My partner befriended this man and gave him a job as a heavy - because just one word and somebody will pay their debt or else. My man values his life too, so the idea is that if anyone attempts or makes any attempt to hurt him - one word to this psycho is all that is needed. I understand - the debt and shit he is up to his neck in leads him to befriend men like this and keep them on side.

But he made a mistake - he believed this loon was not a woman beater. Fact is he doesn't care about your gender - fuck with him and you may be history, or at least badly injured.

I hate this man for the reason he is a bully who abuses women - and due to an experience last year with a nasty abusive relationship I have zero tolerance for that shit. My own relationship may be a tad fucked up but I don't put it in the category of abuse, just screwed up and a bit one sided - although I sometimes think he may care more than he lets on, being the type of man who doesn't let down his emotional guard easily, paranoid over people stitching or using him, and also distrusting women - having had experiences of them trying to get free C off him. I don't know if I delude myself at times as he can be mean but I'm diverting - back to the subject matter at hand. I want to talk about his psycho of a buddy.

I befriended the girlfriend of this sicko. He kicked her door in, punched her and his actions resulted in her eviction from her room. Her belongings are at mine because I put her up a few days over Christmas, and she still comes over. My boyfriend has told this mf to keep the hell away from me and he has. He says this dude is a loyal rottweiller - well, let's hope he doesn't turn. But if he does there are always other criminal connections who could deal with the matter - this is how entangled things are. I've done coke before, also worked in the sex industry. But my eyes have been opened to a new world, I've never in my life before hung with so many cokeheads nor been directly exposed like this to the trade and all it's fucking violence. Thank you, prohibition. Thank you State, cops, for turning people who are not violent nor of any threat to society into criminals. We'd not be in all this shit nor would my man associate with deranged psychotic criminals if we could obtain what we use from a chemist. We might still be addicts, true, but we'd be of no threat to anyone. We'd obtain some semblance of stability.

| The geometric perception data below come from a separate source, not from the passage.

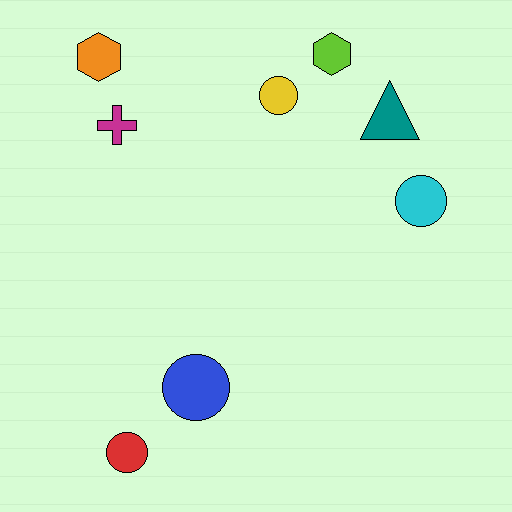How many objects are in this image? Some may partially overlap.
There are 8 objects.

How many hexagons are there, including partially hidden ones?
There are 2 hexagons.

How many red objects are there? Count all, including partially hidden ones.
There is 1 red object.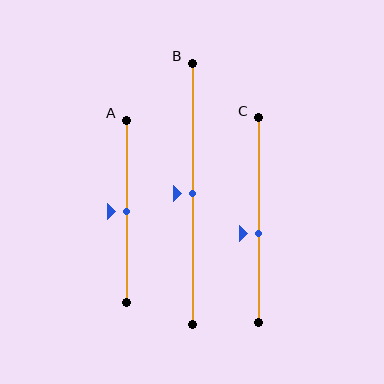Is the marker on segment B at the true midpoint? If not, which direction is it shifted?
Yes, the marker on segment B is at the true midpoint.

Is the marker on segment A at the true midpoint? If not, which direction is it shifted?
Yes, the marker on segment A is at the true midpoint.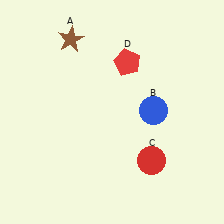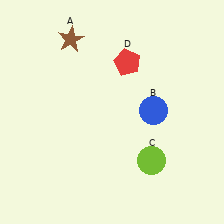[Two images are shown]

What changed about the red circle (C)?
In Image 1, C is red. In Image 2, it changed to lime.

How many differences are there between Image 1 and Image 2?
There is 1 difference between the two images.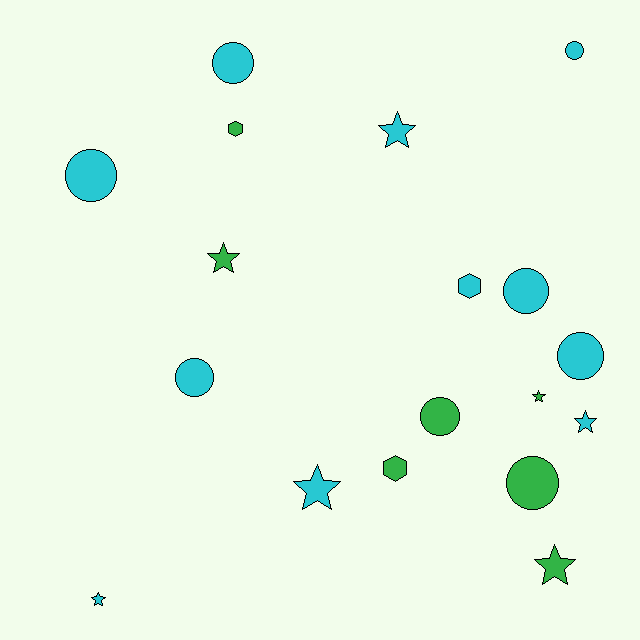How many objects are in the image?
There are 18 objects.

The psycho who is this loyal dog has big issues. He's been diagnosed with Attention Defiency Disorder since a child. He has various mental health issues. He is a cocaine addict with a 4 or 5 gram a day habit, and obtains the funds through various means (none of which, as you may guess, are legit). He is psychotic, mad, violent. If anything, he is better when he has coke than not as it seems to calm him down. I once felt sorry for this guy - but not now. He lost my sympathy after he come round here looking for his girlfriend (now ex), threatened to kick my door in, waved a knife at her, shoved her around in my bedroom and threatened both of us with death. Thank God he is out of her life and has left her alone, his grievance with me was for befriending her and taking her side - as I would do in any situation, I won't see a woman being abused physically and mentally. Now he should keep out of my life, whether my boyfriend wants to keep him on board or not (which I'd ideally prefer) is his choice, but he won't be round here again. If my boyfriend has any sense (which he sometimes does) he will not bring any more violent and dangerous men into my life. I never invited that sicko in, but one good thing that did result was making a new friend. He has had the sense to keep away the other gun running, violent, dangerous mfs who abuse women. The other mates he has may not be perfect but then they are damn cokeheads and so am I. And those men are saints compared with Mr Psycho.